Os homens mortais da idade de ouro foram criados pelos próprios imortais do olimpo, durante o reinado de Cronos.

     Viviam como deuses e como reis, tranquilos e em paz.

     O trabalho não existia, porque a terra, espontaneamente,  produzia tudo para eles.

     Sua raça denomina-se de ouro, porque é o símbolo da realeza.

     Jamais envelheciam e sua morte assemelhava-se a um sono profundo.

     Após deixarem esta vida, recebiam o privilégio real, tornando-se intermediários na terra entre os deuses e seus irmãos viventes.

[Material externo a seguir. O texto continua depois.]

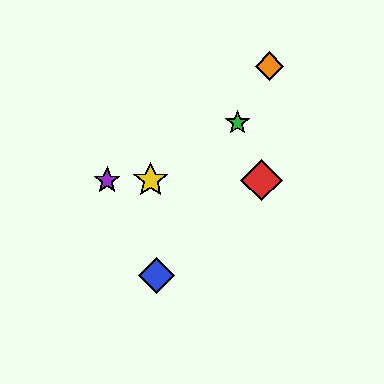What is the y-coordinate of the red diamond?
The red diamond is at y≈180.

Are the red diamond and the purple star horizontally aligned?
Yes, both are at y≈180.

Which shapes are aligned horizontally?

     Esses grandes intermediários, assumem em “outra vida” as duas funções que, segundo a concepção mágico-religiosa, definem a virtude benéfica de um bom rei: como guardiães dos homens, velam pela observância da justiça e, como dispensadores de riquezas, favorecem a fecundidade do solo e dos rebanhos.

     Curioso é que Hesíodo emprega as mesmas expressões, que definem os “reis” da Era de Ouro, para qualificar os “reis” justos do seu século.

     Os homens da Era de Ouro vivem como deuses; os reis justos do tempo do poeta, quando avançam pela assembleia e, por meio de suas palavras mansas e sábias, fazem cessar o descomedimento, são saudados como um deus.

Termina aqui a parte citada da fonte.